Esses dois termos, quando não se referem meramente a “membro do partido dos trabalhadores” e “membro de determinada classe econômica com renda x” já não servem ao discurso. São bandeiras ideológicas de pessoas que querem confraternizar ou jogar cocô em você, não conversar verdadeiramente, mas levantar bandeiras e soprar cornetas como em jogos de futebol. A minha ação pessoal e recomendação é não entrar nesse tipo de torcida, onde o viés sobre a alteridade está completamente tomado de emoções contraditórias e rudes.
Se entendemos que não há uma essência, e que estamos deturpando nomes para engajar emoções e basicamente trolar a consciência alheia, nos abstemos disso. No encontrar o outro ou o igual, não existe determinação de qual coisa é vantajosa, não existe valor.
Há algo de errado conosco quando tratamos a política, o gênero, as outras etnias, tradições ou nações em termos de fagocitar ou aniquilar: o que eu entendo, o que é meu, o que vale para mim é o que me interessa, o outro, se não for o mesmo, se for realmente o outro, que se foda. “No fundo o que você está dizendo é o que eu estou dizendo, somos iguais, somos irmãos”: outra forma de opressão. Entender o outro em sua alteridade é fazê-lo interlocutor, não é separar irrevogavelmente, coisificar ou demonizar; e não é deglutir, reduzir ou interpretar.
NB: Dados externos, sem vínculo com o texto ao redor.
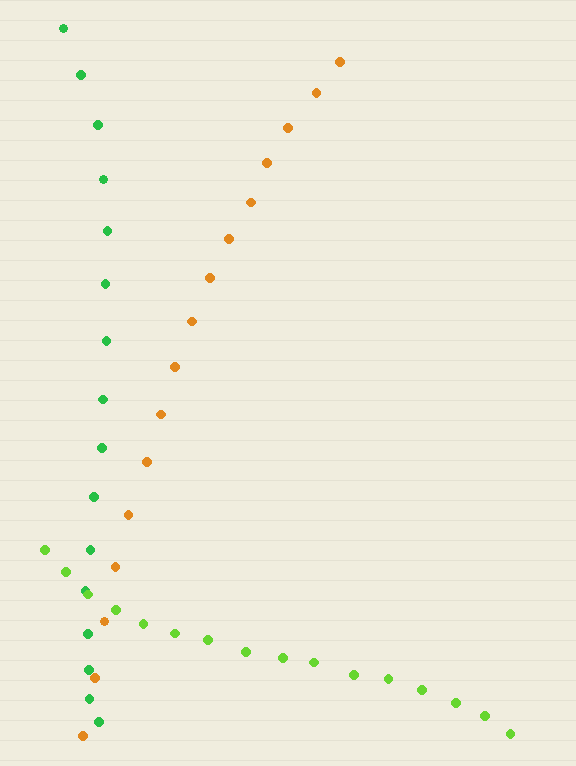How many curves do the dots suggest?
There are 3 distinct paths.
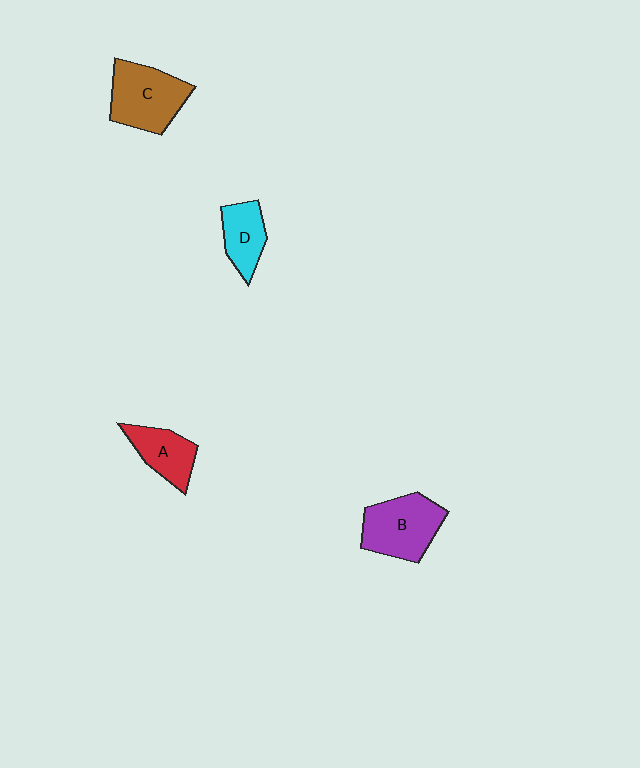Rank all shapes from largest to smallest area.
From largest to smallest: C (brown), B (purple), A (red), D (cyan).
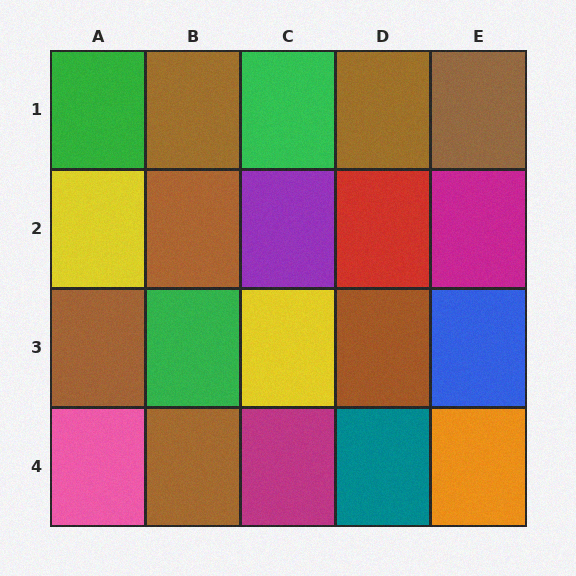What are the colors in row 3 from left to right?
Brown, green, yellow, brown, blue.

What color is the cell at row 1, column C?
Green.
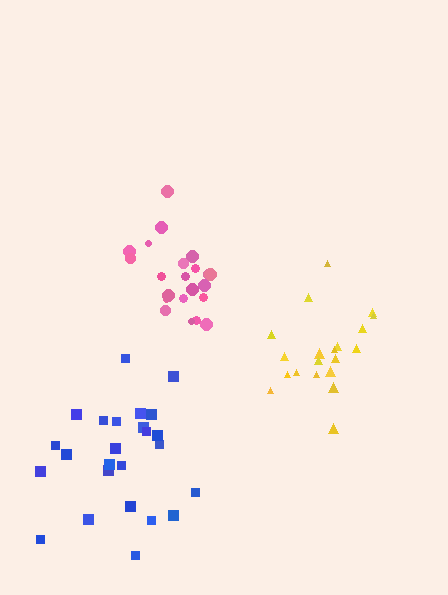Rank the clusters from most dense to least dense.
pink, yellow, blue.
São apenas nomes temporários dados a incomensurabilidades. Aceitar a diferença não é leniência, é entrar em diálogo. E o diálogo não é tão óbvio, porque o que normalmente fazemos é projetar um espantalho sobre o outro e falar com nós mesmos como se fosse outro. E nos sentirmos culpados ou vitimizados, porque não vemos de fato um outro, apenas projetamos sobre ele nossas expectativas e temores.
Se nos libertamos da noção de essências, e permitimos que os nomes sejam apenas nomes, o outro pode começar a ser simplesmente o outro. E mesmo quando ele for o “culpado” de algumas de nossas infelicidades, e ele esteja errado em alguma coisa como infibulação ou preconceito, ele pode se tornar um espelho de nossos próprios defeitos, e ensinar algo.
E se vamos explorar o outro para alguma coisa, que seja apenas para isso.